As the university has several academic scholars on campus, those students who were awarded the presidential scholarship (full tuition, fees, books, housing, and meal plan) are given special priority during the housing application.

“We will be allowing the ‘presidential scholars’ to be able to apply for housing prior to the rest of the student body. They will receive more information from the Office of Housing and Residence Life regarding vital information,” she said. “The other academic excellence scholarship students will have to apply on March 28, 2022, when the application becomes open to the remaining students.”

Once on the Adirondack housing portal, students are met with the option to choose from the selected male and female residence halls on campus, with only Facility I being co-ed. After selecting a room, students are automatically given the “All-Access Meal Plan” with altering options presented at a later date by the Office of Housing and Residence Life.

“The All-Access Meal Plan has $150 Flex (monetary value given to students’ IDs to buy Chick-fil-A, Starbucks, Subway),” Hines said. “That is the plan that all students are provided with if they reside in on-campus housing.  If the student decides to get the All-Access Plan with the upgrade, that plan includes a $300 flex. Students will have to request this meal plan in the Office of Housing and Residence Life due to this meal plan being a payment increase.”

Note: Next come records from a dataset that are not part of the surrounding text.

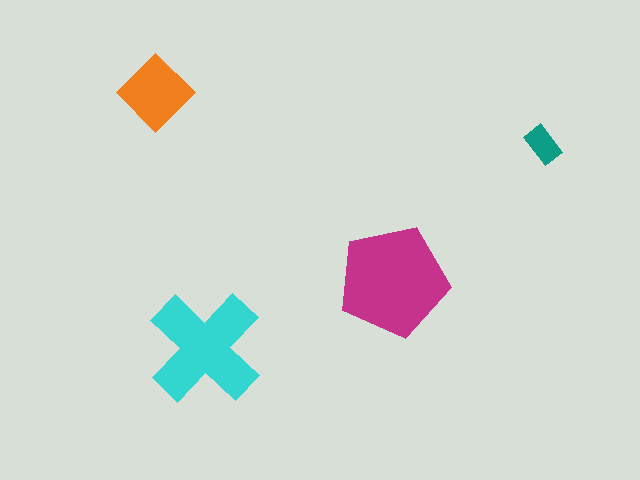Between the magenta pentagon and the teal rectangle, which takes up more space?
The magenta pentagon.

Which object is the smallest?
The teal rectangle.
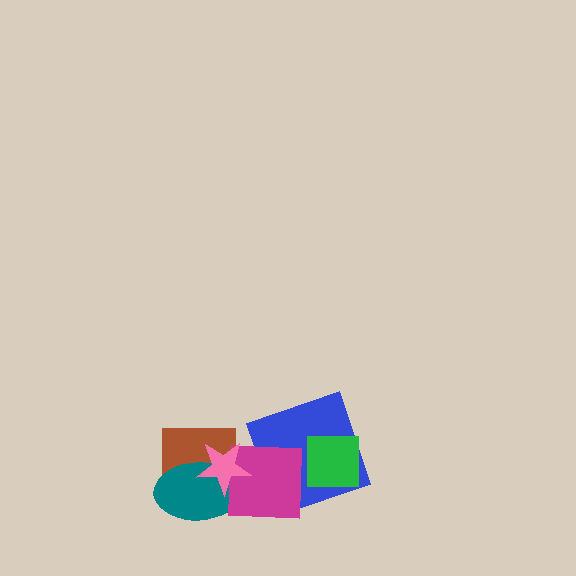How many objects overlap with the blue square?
2 objects overlap with the blue square.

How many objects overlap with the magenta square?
4 objects overlap with the magenta square.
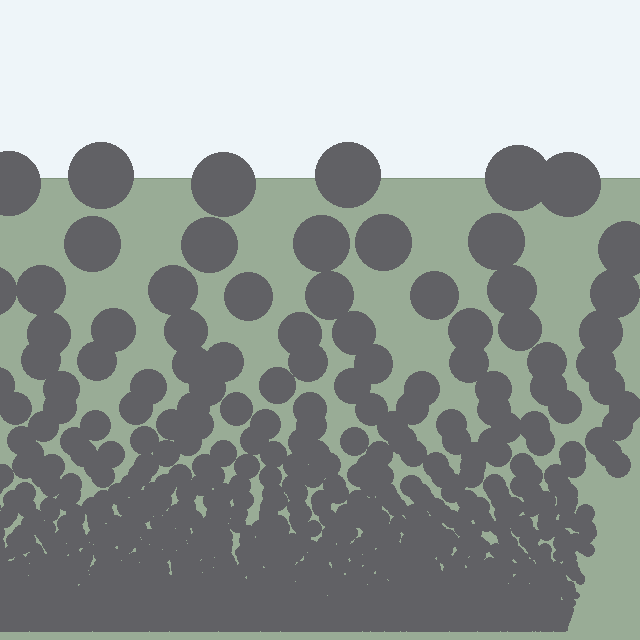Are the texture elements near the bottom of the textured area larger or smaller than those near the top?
Smaller. The gradient is inverted — elements near the bottom are smaller and denser.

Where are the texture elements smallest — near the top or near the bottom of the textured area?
Near the bottom.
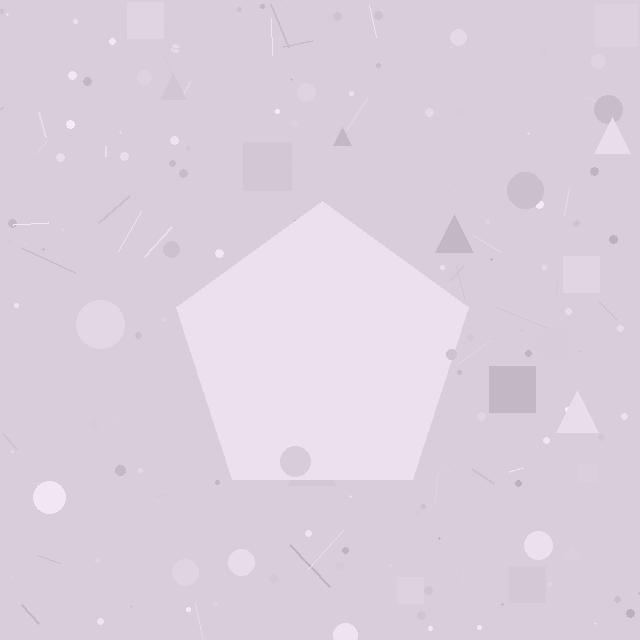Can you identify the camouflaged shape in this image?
The camouflaged shape is a pentagon.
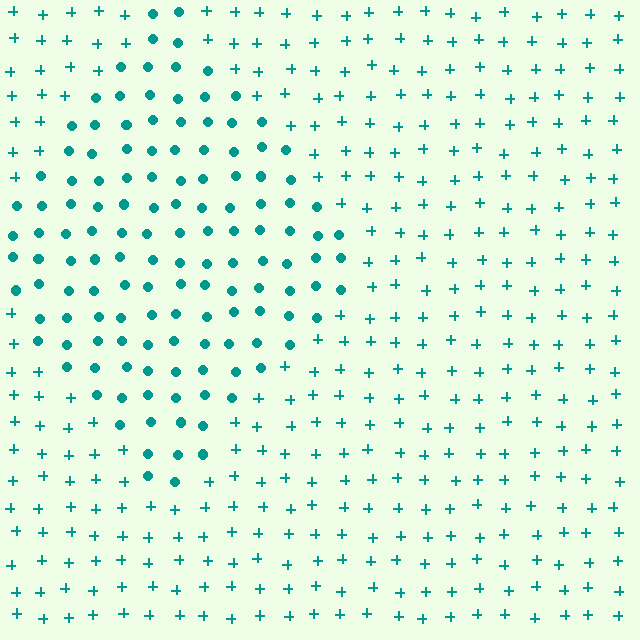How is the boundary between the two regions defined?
The boundary is defined by a change in element shape: circles inside vs. plus signs outside. All elements share the same color and spacing.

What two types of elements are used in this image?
The image uses circles inside the diamond region and plus signs outside it.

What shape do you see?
I see a diamond.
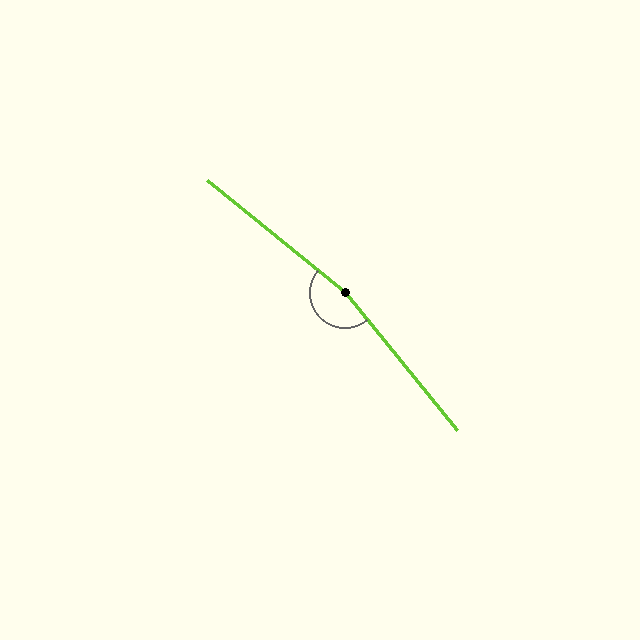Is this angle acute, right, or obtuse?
It is obtuse.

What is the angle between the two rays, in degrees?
Approximately 168 degrees.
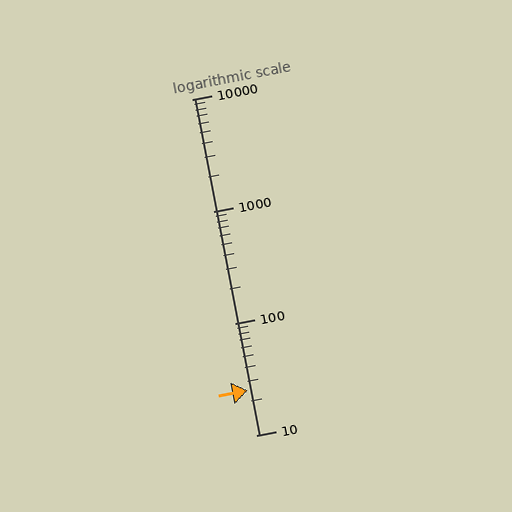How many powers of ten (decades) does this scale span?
The scale spans 3 decades, from 10 to 10000.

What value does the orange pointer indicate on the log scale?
The pointer indicates approximately 25.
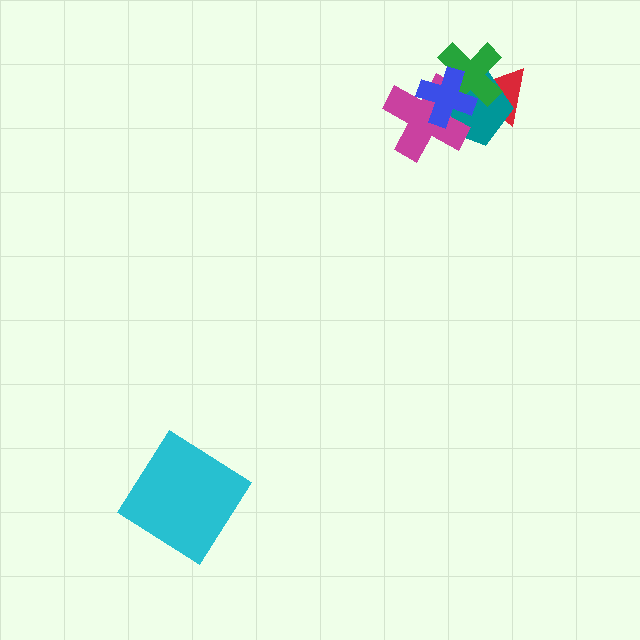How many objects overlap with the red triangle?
2 objects overlap with the red triangle.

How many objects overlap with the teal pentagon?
4 objects overlap with the teal pentagon.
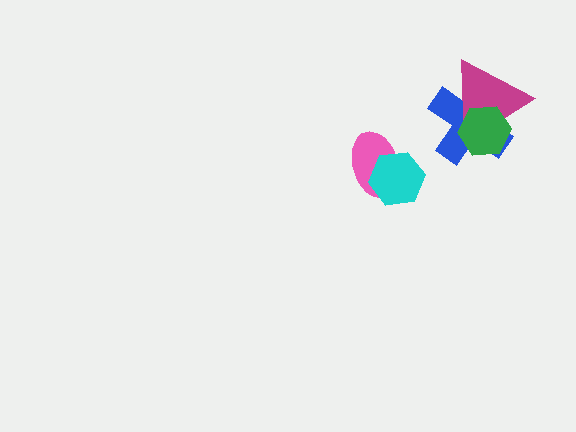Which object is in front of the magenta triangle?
The green hexagon is in front of the magenta triangle.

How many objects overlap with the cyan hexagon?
1 object overlaps with the cyan hexagon.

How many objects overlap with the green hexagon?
2 objects overlap with the green hexagon.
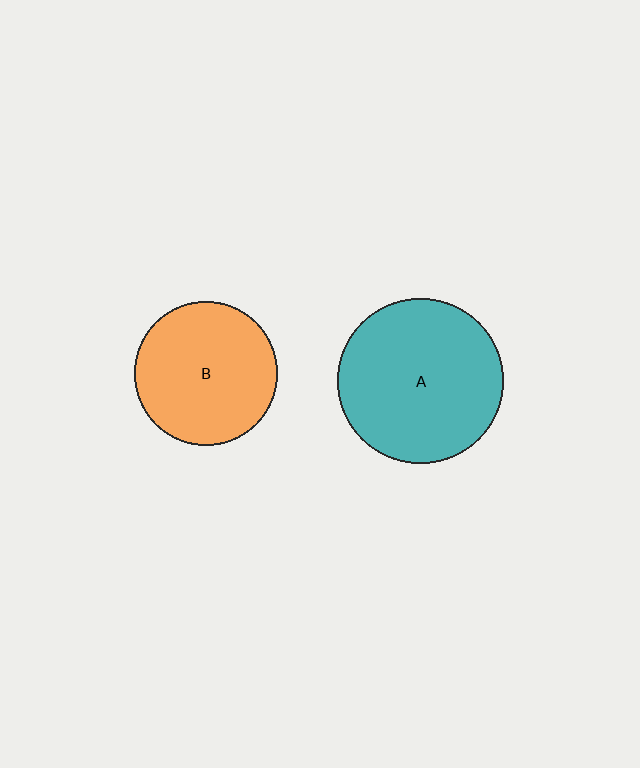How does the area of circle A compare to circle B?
Approximately 1.3 times.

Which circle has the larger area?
Circle A (teal).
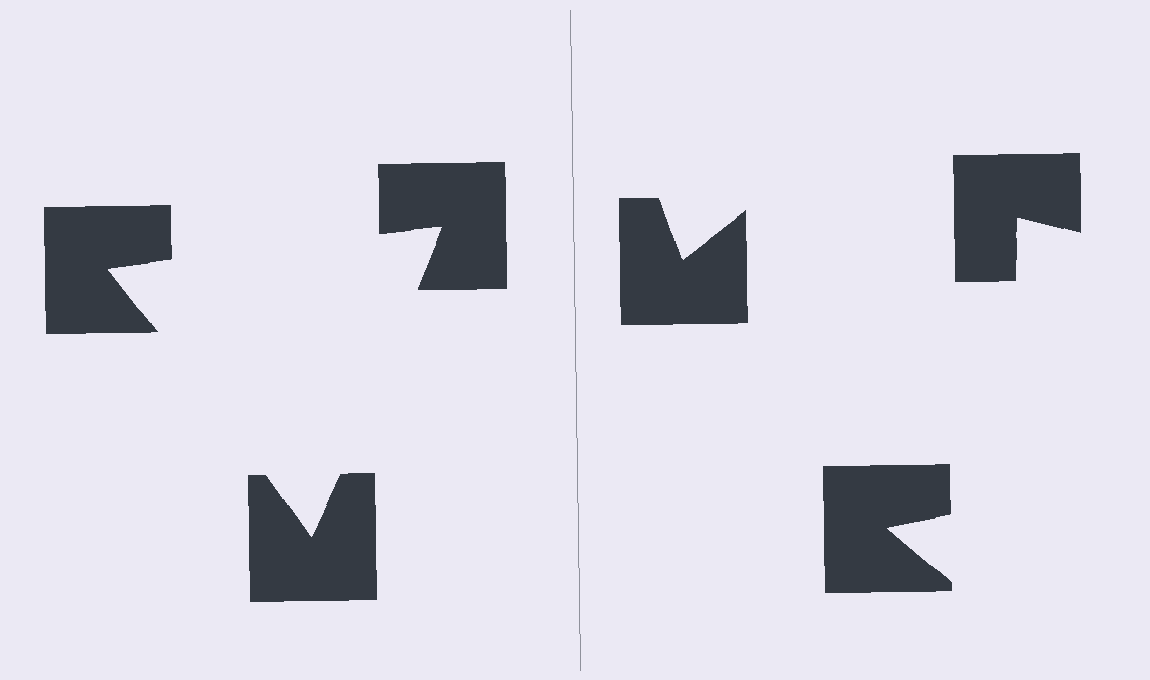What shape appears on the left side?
An illusory triangle.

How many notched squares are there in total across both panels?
6 — 3 on each side.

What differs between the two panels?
The notched squares are positioned identically on both sides; only the wedge orientations differ. On the left they align to a triangle; on the right they are misaligned.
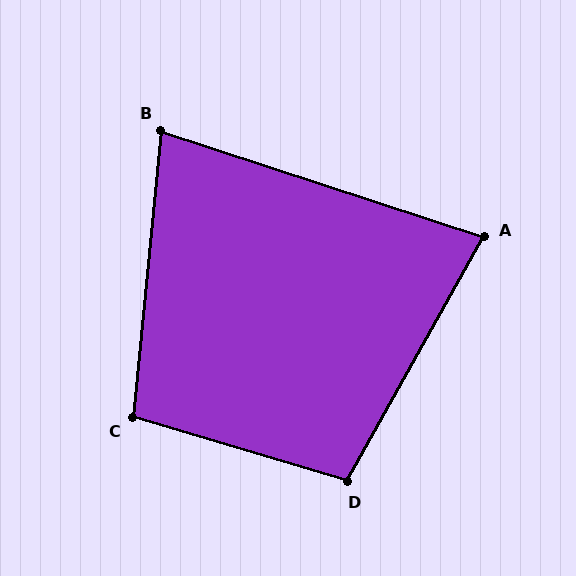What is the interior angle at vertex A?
Approximately 79 degrees (acute).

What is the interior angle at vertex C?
Approximately 101 degrees (obtuse).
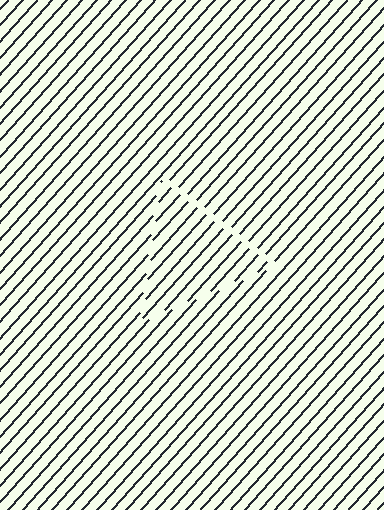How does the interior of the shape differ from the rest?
The interior of the shape contains the same grating, shifted by half a period — the contour is defined by the phase discontinuity where line-ends from the inner and outer gratings abut.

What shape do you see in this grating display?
An illusory triangle. The interior of the shape contains the same grating, shifted by half a period — the contour is defined by the phase discontinuity where line-ends from the inner and outer gratings abut.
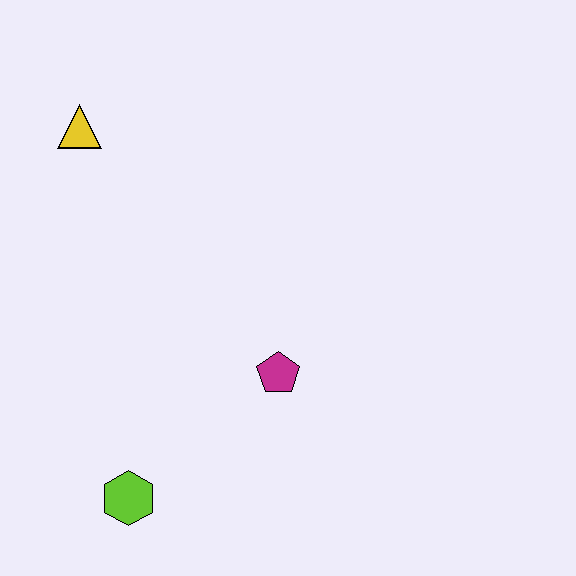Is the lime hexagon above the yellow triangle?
No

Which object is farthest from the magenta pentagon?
The yellow triangle is farthest from the magenta pentagon.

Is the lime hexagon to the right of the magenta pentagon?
No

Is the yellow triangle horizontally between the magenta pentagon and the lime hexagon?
No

For those students who want to have more variety and independence in their room setup, the William McGinty Apartments located on the west side of campus will be available. However, due to the pandemic, there is limited availability, as two of those apartments will be used for potential COVID-19 isolation to ensure the protection of the Hornet’s Nest.

“We are still in the process of looking at our plan of action as it relates to COVID-19 processes,” Hines said. “Again, with COVID being ever-changing and it’s like something we have not seen before, we want to continue to be proactive in ensuring that we are continuing to keep our campus housing safe.”

Once the housing portal reaches maximum capacity, students are advised to go online and sign up for the waiting list. This will ensure that the Office of Housing and Residence Life provides the best possible service to their students, with Hines emphasizing that housing is on a first-come, first-serve basis. She also mentioned that they are only allowed to assign rooms to those on the waiting list if those rooms become available, restating that not everyone on the waiting list will be guaranteed a spot on campus.

While Hines knows that the spring semester is a time full of stress and uncertainty for some students to secure housing, she emphasizes that she and her team will provide the best customer service.

“We want to ensure that our students feel heard and that they can see the change within the department through constant communication,” she said. “We have strived to keep our students abreast of all housing information.”